En un artículo sobre la Selección Argentina y el Mundial de Qatar en el diario español El Confidencial, el periodista Carlos Prieto entrevista al filósofo argentino Santiago Gerchunoff, quien vive en Madrid desde hace mucho tiempo. “El discurso bien pensante es: bueno, el fútbol solo es un juego, y al día siguiente la gente va a trabajar y retoma su vida… Vale, todo eso es cierto, pero Argentina vivió el Mundial como fervor religioso y campo de batalla. No es solo fútbol, no es solo un juego, ha pasado una cosa especial que enardece por más racional y antinacionalista que uno sea. Cuando no esté Messi, los Mundiales se seguirán viviendo con intensidad, pero no será igual hasta que venga otra mitología con otro mesías”, explica el pensador, melancólico.

Una forma de aprovechar el impacto de este Mundial de ensueño, es trasladar algo de ese estilo más respetuoso y más apegado a las normas que Messi representa en términos simbólicos, al territorio de la administración del Estado y al ejercicio del poder. El fútbol de la Selección ha sido solidario, pero también tremendamente eficaz. Dos características que brillan por su ausencia en los dominios de la política.

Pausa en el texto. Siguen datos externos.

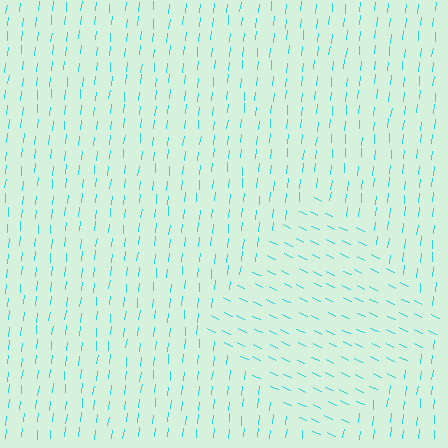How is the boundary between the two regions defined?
The boundary is defined purely by a change in line orientation (approximately 70 degrees difference). All lines are the same color and thickness.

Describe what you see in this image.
The image is filled with small cyan line segments. A diamond region in the image has lines oriented differently from the surrounding lines, creating a visible texture boundary.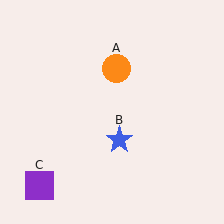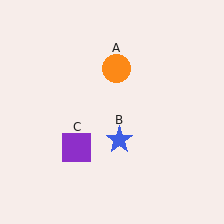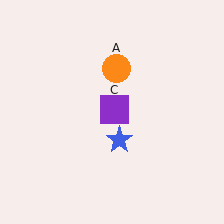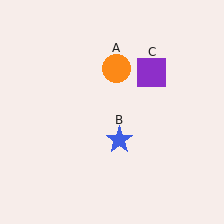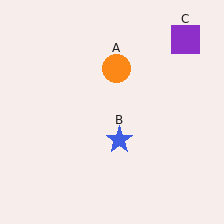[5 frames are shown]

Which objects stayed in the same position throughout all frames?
Orange circle (object A) and blue star (object B) remained stationary.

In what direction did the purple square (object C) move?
The purple square (object C) moved up and to the right.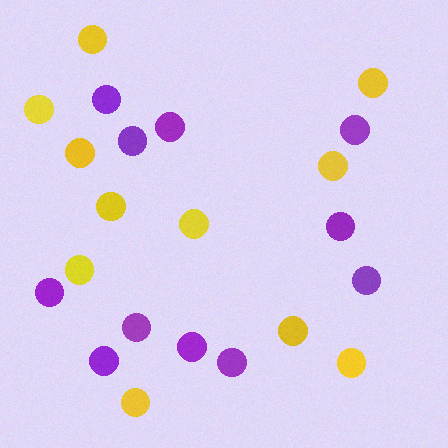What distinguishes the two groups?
There are 2 groups: one group of yellow circles (11) and one group of purple circles (11).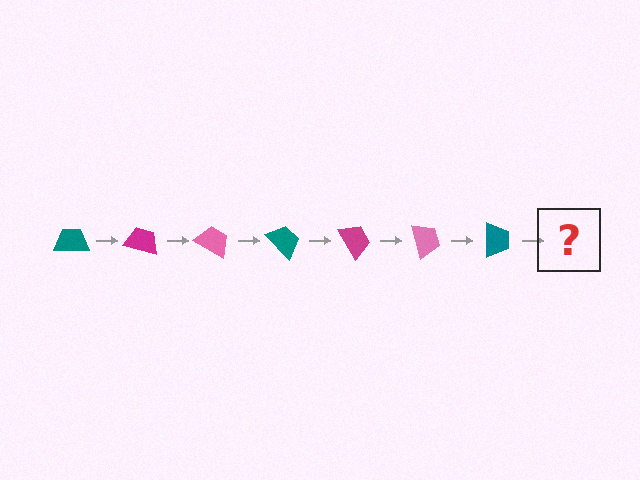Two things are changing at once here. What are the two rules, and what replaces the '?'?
The two rules are that it rotates 15 degrees clockwise each step and the color cycles through teal, magenta, and pink. The '?' should be a magenta trapezoid, rotated 105 degrees clockwise from the start.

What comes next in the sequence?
The next element should be a magenta trapezoid, rotated 105 degrees clockwise from the start.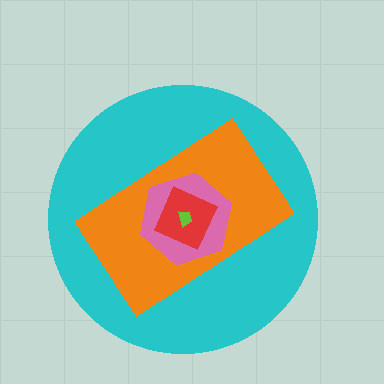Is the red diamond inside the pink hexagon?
Yes.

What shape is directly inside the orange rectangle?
The pink hexagon.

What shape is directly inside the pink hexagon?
The red diamond.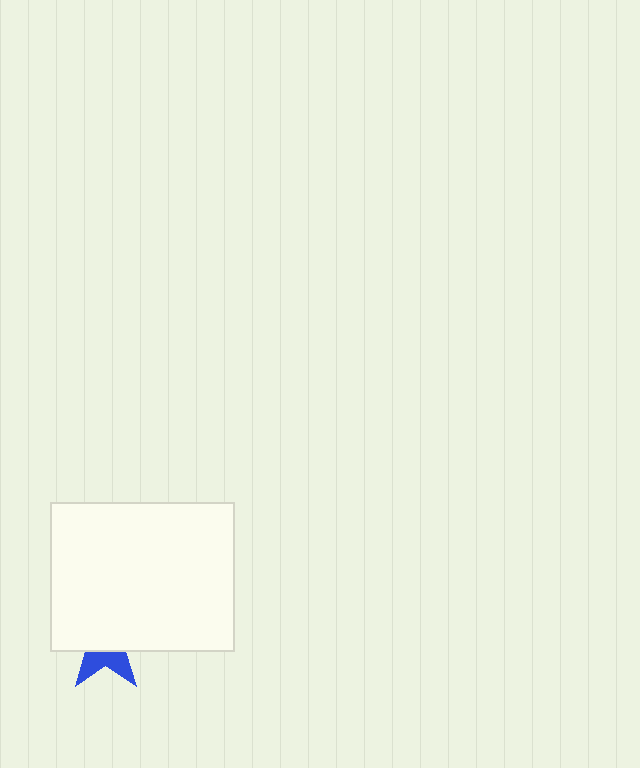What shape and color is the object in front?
The object in front is a white rectangle.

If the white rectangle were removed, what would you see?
You would see the complete blue star.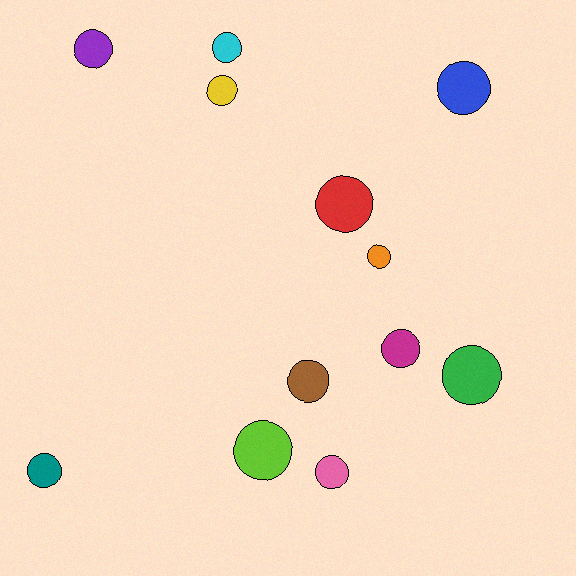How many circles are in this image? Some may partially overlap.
There are 12 circles.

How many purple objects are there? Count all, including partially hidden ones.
There is 1 purple object.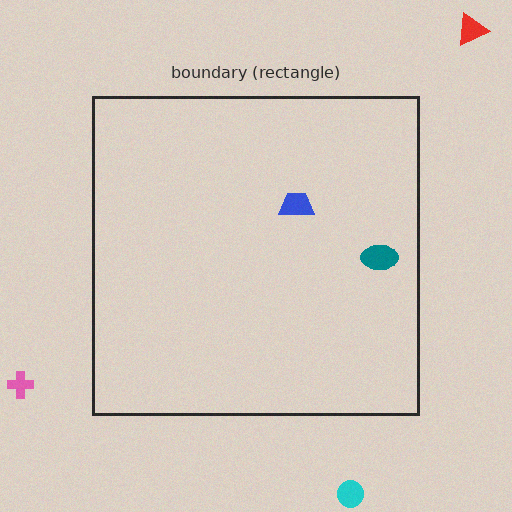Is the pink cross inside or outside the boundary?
Outside.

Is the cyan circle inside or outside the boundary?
Outside.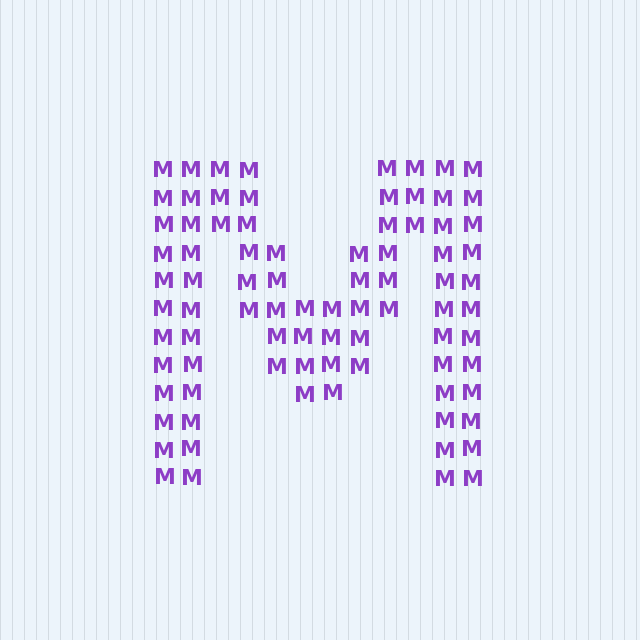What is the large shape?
The large shape is the letter M.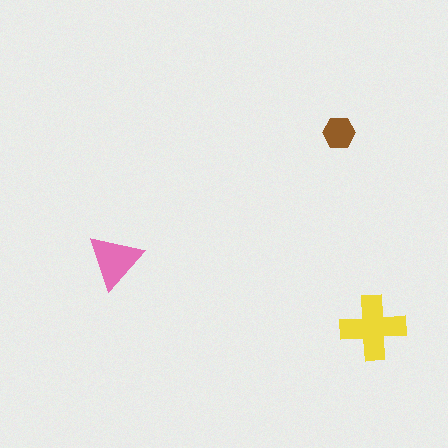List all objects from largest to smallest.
The yellow cross, the pink triangle, the brown hexagon.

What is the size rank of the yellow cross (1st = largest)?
1st.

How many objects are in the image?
There are 3 objects in the image.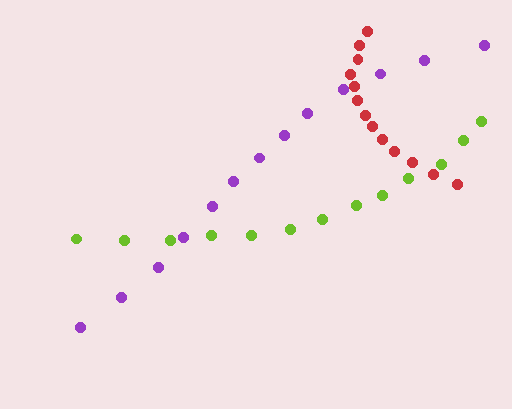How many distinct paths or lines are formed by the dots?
There are 3 distinct paths.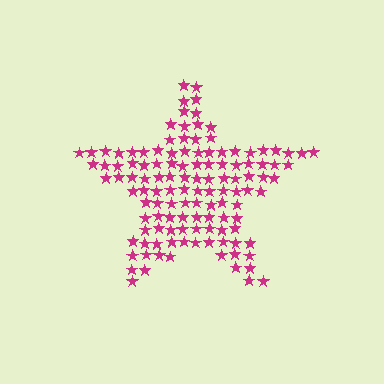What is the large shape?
The large shape is a star.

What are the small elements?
The small elements are stars.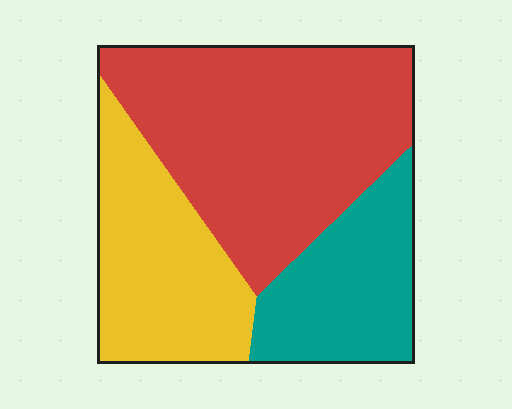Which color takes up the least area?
Teal, at roughly 25%.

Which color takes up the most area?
Red, at roughly 50%.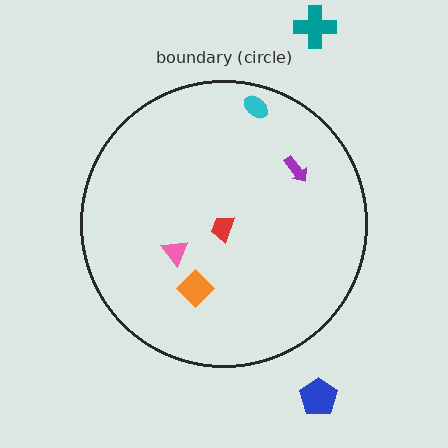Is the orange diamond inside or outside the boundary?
Inside.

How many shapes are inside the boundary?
5 inside, 2 outside.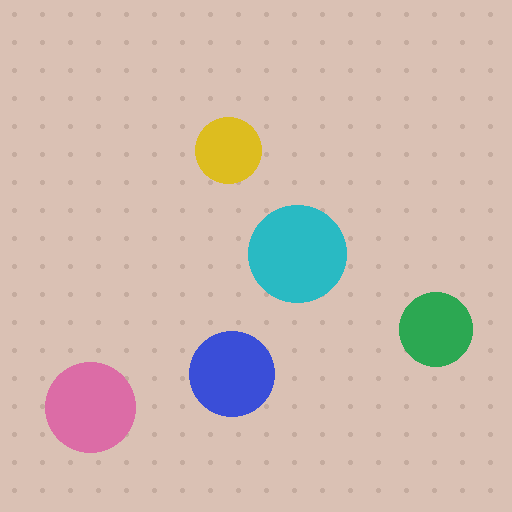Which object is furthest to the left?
The pink circle is leftmost.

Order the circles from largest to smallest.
the cyan one, the pink one, the blue one, the green one, the yellow one.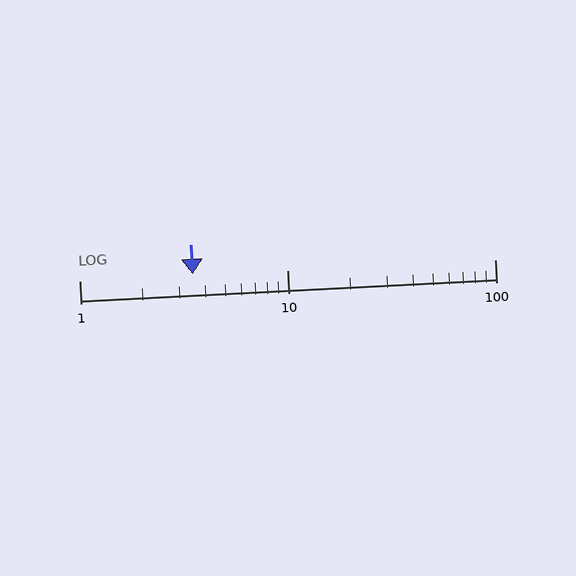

No es solo la inflación; no es solo la pobreza ni la corrupción que atraviesa los contratos de la obra pública como acaba de comprobar la Justicia. El apego a las leyes y a las instituciones es una materia pendiente que llevamos décadas sin aprobar.

Una de las muestras más claras, y más dramáticas de ese desprecio por la legalidad es la manipulación de las vacunas durante la pandemia. La existencia de vacunatorios VIP para algunos habitantes del poder, y la decisión del Gobierno de postergar la compra de vacunas de origen estadounidense solo para complacer un capricho ideológico de Cristina Kirchner, elevaron la cifra de muertos argentinos por Covid a más de 130.000 personas. Alguna vez, alguien tendrá que pagar por semejante muestra de perversidad hacia los argentinos.

Messi, y el resto de los muchachos a los que tantas canciones les hemos dedicado en estos días de victorias, han demostrado en Doha que los logros no son imposibles cuando hay talento, reconocimiento al mérito y comportamiento solidario en un equipo. El temperamento maradoneano será una enorme virtud el día en que lo conjuguemos con el respeto a las leyes.

Solo hay que proponérselo. Como se lo propusieron los veintiseis integrantes de un equipo de fútbol que acaba de ganarse la admiración del mundo. Quizás el año electoral sea un excelente laboratorio de pruebas para comprobar cuales son los límites de la autodestrucción que la Argentina insiste en desafiar. Un país más Messi es una invitación a tomar un camino diferente del que nos ha llevado todo este tiempo en la dirección del fracaso.